Vietor noted that since March 1, administration witnesses have testified at more than 10 hearings that included "a substantial discussion of Libya and participated in over 30 member or staff briefings, and we will continue to consult with our congressional colleagues."
Boehner, in a letter to President Barack Obama, had warned the administration that it needs to obtain congressional approval for further operations, as Sunday will mark the 90th day since U.S. forces have been engaged militarily in the NATO-led operation, the limit set by the act.
Strikes resume: NATO resumed its airstrikes on the Libyan capital late Tuesday, blasting at least two targets in Tripoli just before midnight, after military leaders voiced concerns about sustaining the operations if the alliance mission drags on.
Canadian recognition: Foreign Affairs Minister John Baird told Parliament on Tuesday that Canada will formally recognize the Libyan rebels as the legitimate government of the country.
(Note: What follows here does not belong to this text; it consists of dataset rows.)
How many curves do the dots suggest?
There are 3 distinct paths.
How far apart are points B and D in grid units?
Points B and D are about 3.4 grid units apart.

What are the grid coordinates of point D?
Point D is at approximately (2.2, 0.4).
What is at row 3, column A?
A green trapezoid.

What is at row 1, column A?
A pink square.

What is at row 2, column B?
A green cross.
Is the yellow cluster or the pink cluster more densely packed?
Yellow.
Canada joins France, Spain, Italy, Germany, Qatar and the United Arab Emirates in formally recognizing the council.
The Syrian military widened its crackdown on antigovernment protesters Tuesday, dispatching tanks to at least two more locations, including a town near the border with Iraq, as the government sought to extinguish an expanding rebellion. Tanks were on the outskirts of the eastern border town of Deir al-Zour, site of some of the biggest protests of the 3-month-old uprising against President Bashar al-Assad's government. Activists said tanks were also converging on the town of Maarat al-Nouman, where protesters reportedly burned government buildings over the weekend.
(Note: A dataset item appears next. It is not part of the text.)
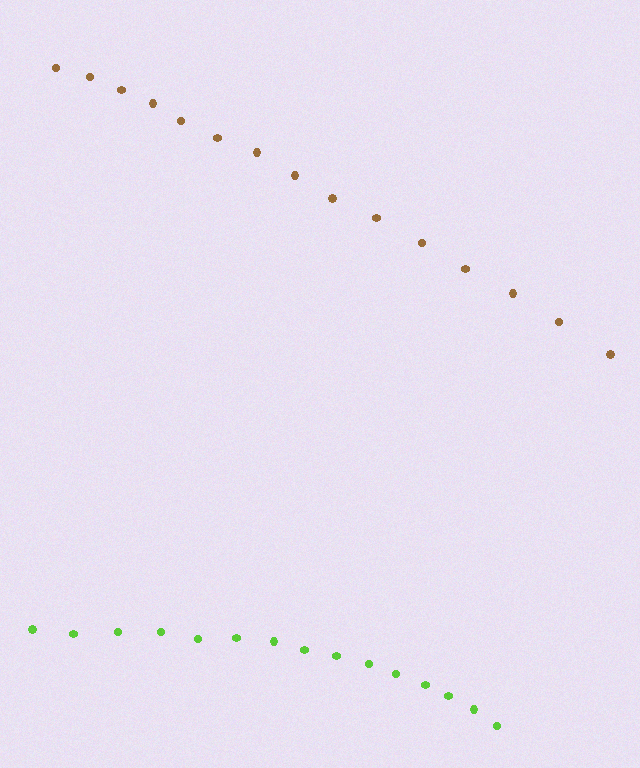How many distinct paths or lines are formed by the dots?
There are 2 distinct paths.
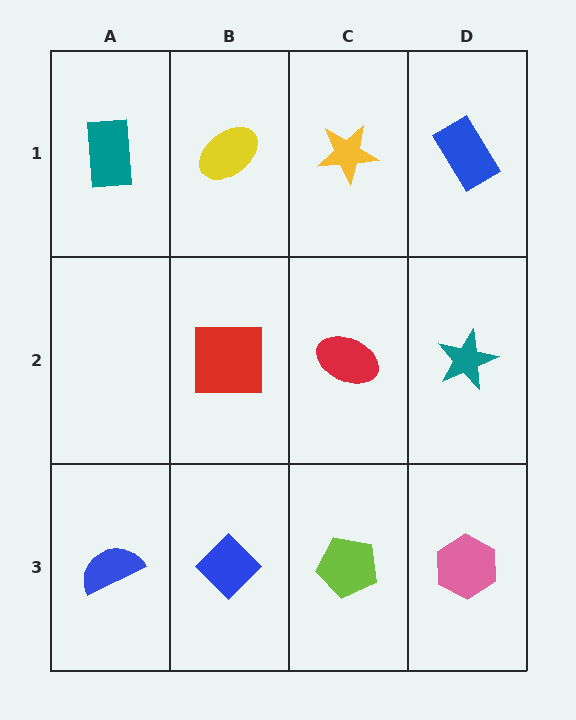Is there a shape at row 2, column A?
No, that cell is empty.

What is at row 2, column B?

Hundreds of thousands of Yemenis protested in several major cities on Tuesday, demanding that President Ali Abdullah Saleh and his relatives face trial and calling for the creation of a transitional presidential council to run the poor but strategic Middle Eastern nation. The protests were the largest since Saleh flew to neighboring Saudi Arabia for medical treatment for severe injuries sustained in a June 3 attack on his presidential compound.
Information from the Associated Press, McClatchy Newspapers and the Washington Post was used in this report.